The third way which, under today’s conditions, seems to be the only realistic one, is to fight for the creation of an international antisystemic front which would unite all those anti-capitalist forces which share the belief that the way out of the present multidimensional crisis is through the direct challenging of the system of the market economy and representative ‘democracy’ (since it is the system itself which caused this crisis in the first place) and through the replacement of this system by a society in which all citizens, and not the elites in their name, will rule both the economy and polity. In other words, an antisystemic front that will struggle for the massive realisation of today’s crucial choice between Democracy (in the sense of the reintegration of society with polity, economy and Nature) and the present barbarism.
* The above text is based on an article which was first published in the fortnightly column of Takis Fotopoulos in the mass circulation Athens daily Eleftherotypiα on 6/8/2005
[1] See N. Kotzias, ‘The transnational Terrorism’’, Eleftherotypia, 17/7/05.
[2] John Gray, ‘Look out for the enemy within’, Observer ,10/7/05.
[3] James Harkin, ‘Al-Qaida isn’t behind these bombings’, Independent, 1/8/05.
[4] ibid.
[5] Gore Vidal, ‘The Enemy Within’, Observer, 27/10/02.
[6] T. Fotopoulos, ‘The NATO war in the Balkans: the first war of the internationalised market economy’, Democracy & Nature, (Volume 5 Number 2, July 1999).

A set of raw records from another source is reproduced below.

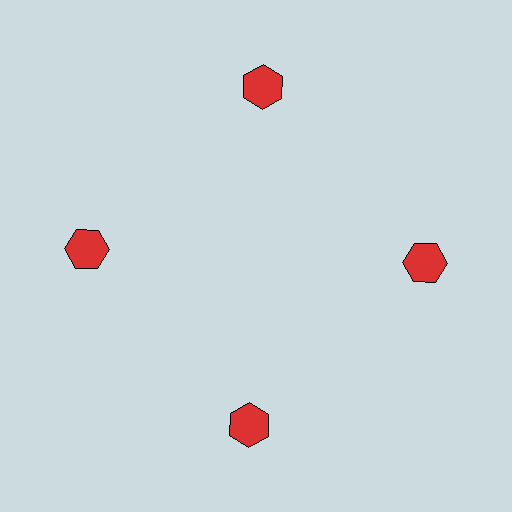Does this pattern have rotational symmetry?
Yes, this pattern has 4-fold rotational symmetry. It looks the same after rotating 90 degrees around the center.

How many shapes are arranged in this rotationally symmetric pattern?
There are 4 shapes, arranged in 4 groups of 1.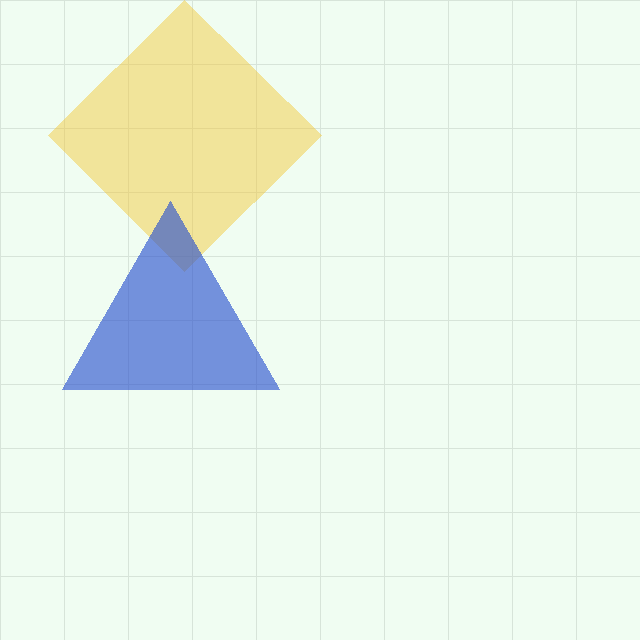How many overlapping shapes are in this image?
There are 2 overlapping shapes in the image.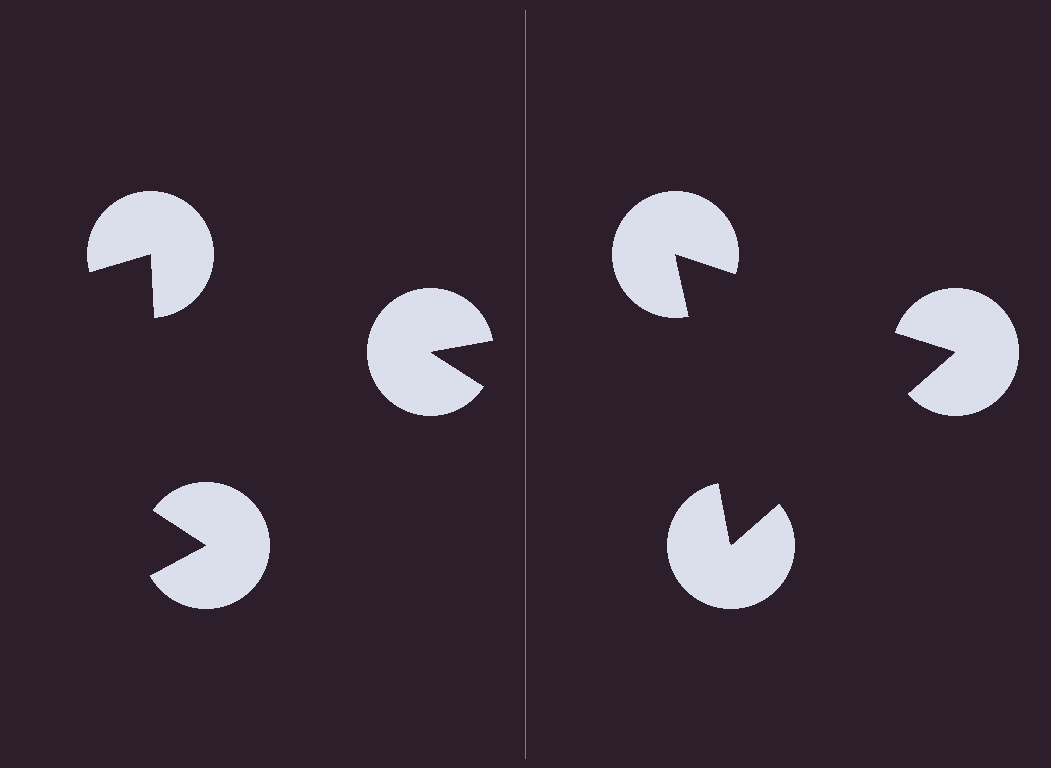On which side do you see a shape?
An illusory triangle appears on the right side. On the left side the wedge cuts are rotated, so no coherent shape forms.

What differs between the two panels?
The pac-man discs are positioned identically on both sides; only the wedge orientations differ. On the right they align to a triangle; on the left they are misaligned.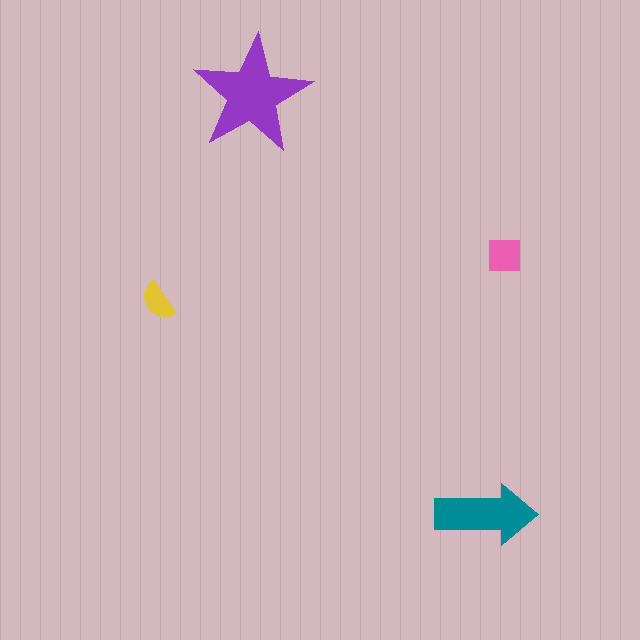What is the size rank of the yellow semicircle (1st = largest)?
4th.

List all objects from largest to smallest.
The purple star, the teal arrow, the pink square, the yellow semicircle.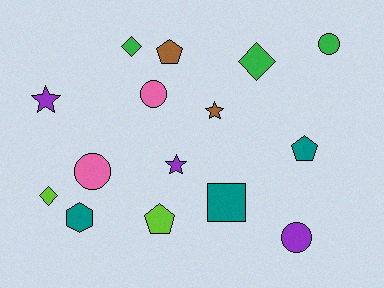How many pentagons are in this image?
There are 3 pentagons.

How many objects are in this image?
There are 15 objects.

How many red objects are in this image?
There are no red objects.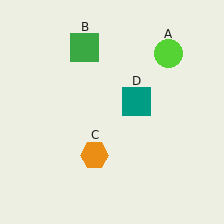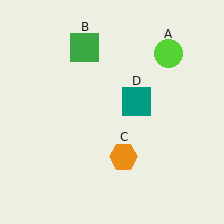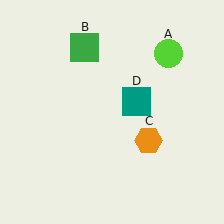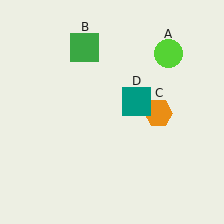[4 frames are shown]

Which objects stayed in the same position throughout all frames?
Lime circle (object A) and green square (object B) and teal square (object D) remained stationary.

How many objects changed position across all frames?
1 object changed position: orange hexagon (object C).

[7] T. Fotopoulos, "The global 'war' of the transnational elite", Democracy & Nature , Volume 8 Number 2, July 2002.
[8] see Takis Fotopoulos, “Iraq: the new criminal 'war' of the transnational elite”, Democracy & Nature, (Volume 9 Number 2, July 2003).
[9] see T. Fotopoulos, “Globalisation, the reformist Left and the Anti-Globalisation ‘Movement’”, Democracy & Nature, (Volume 7 Number 2, July 2001).
[10] H. Arendt, On Revolution, (London: Penguin, 1990).
[11] see T. Fotopoulos, “The global 'war' of the transnational elite”
[12] see T. Fotopoulos, “Transitional strategies and the Inclusive Democracy project”, Democracy & Nature, (Volume 8 Number 1, March 2002).